In a few hours he wakes, with headache and mental confusion, not knowing he has been ill until told, and having no recollection of events just preceding the seizure, until reminded of them when they are slowly, and with painful effort, brought to mind. He is exhausted, and often vomits. In severe cases he may be deaf, dumb, blind, or paralysed for some hours, while purple spots (the result of internal hemorrhage) may appear on the head and neck. Victims often pass large quantities of colourless urine after an attack, and, as a rule, are quite well again within twenty-four hours.

This is the usual type, but seizures vary in different patients, and in the same sufferer at different times. The cry and the biting of the tongue may be absent, the first spasm brief, and the convulsions mild. Epilepsy of all kinds is characterized by an alteration (not necessarily a loss) of consciousness, followed by loss of memory for events that occurred during the time that alteration of consciousness lasted.

Attacks may occur by day only, by day and by night, or by night only, though in so-called nocturnal epilepsy, it is sleep and not night that induces the fit, for night-workers have fits when they go to sleep during the day.

Victims of nocturnal epilepsy may not be awakened by the seizure, but pass into deeper sleep. Intermittent wetting of the bed, occasional temporary mental stupor in the morning, irritability, temporary but well-marked lapses of memory, sleep-walking, and causeless outbursts of ungovernable temper all suggest nocturnal epilepsy.

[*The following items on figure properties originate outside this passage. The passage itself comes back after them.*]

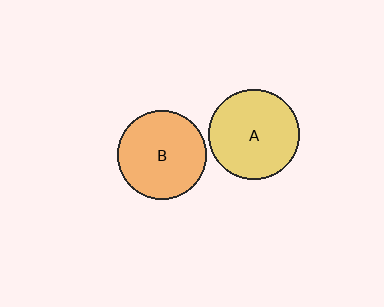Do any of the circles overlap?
No, none of the circles overlap.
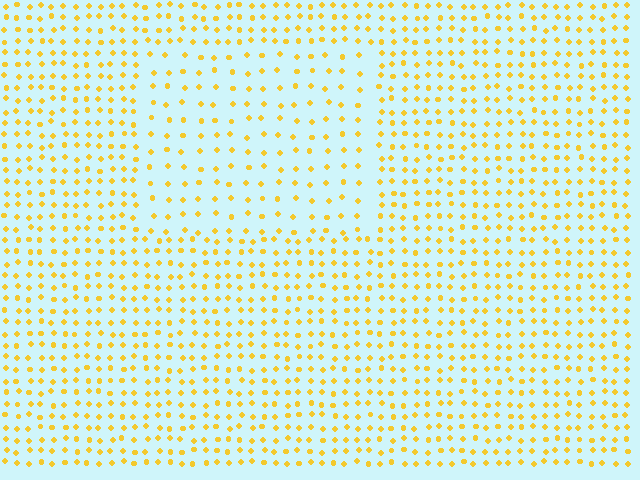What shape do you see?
I see a rectangle.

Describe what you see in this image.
The image contains small yellow elements arranged at two different densities. A rectangle-shaped region is visible where the elements are less densely packed than the surrounding area.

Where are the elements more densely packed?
The elements are more densely packed outside the rectangle boundary.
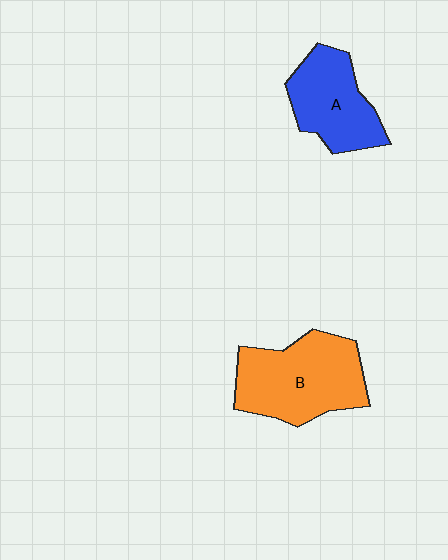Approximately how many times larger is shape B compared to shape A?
Approximately 1.3 times.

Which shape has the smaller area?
Shape A (blue).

Such a victim awakes confused, but imputes his mental sluggishness to a hearty supper or "a bad night". A swollen tongue, blood-stained pillow, and urinated bed arouse suspicion as to the real cause, suspicion which is confirmed by a seizure during the day. He is more fortunate (if such a term can rightly be used of any sufferer from this malady) than his fellow victim whose attacks occur during the day, often under circumstances which, to a sensitive nature, are very mortifying.

Epileptic attacks are of every degree of violence, varying from a moment's unconsciousness, from which the patient recovers so quickly that he cannot be convinced he has been ill, to that awful state which terrifies every beholder, and seems to menace the hapless victim with instant death. Every degree of frequency, too, is known, from one attack in a lifetime, down through one in a year, a month, a week, or a day; several in the same periods, to hundreds in four-and-twenty hours.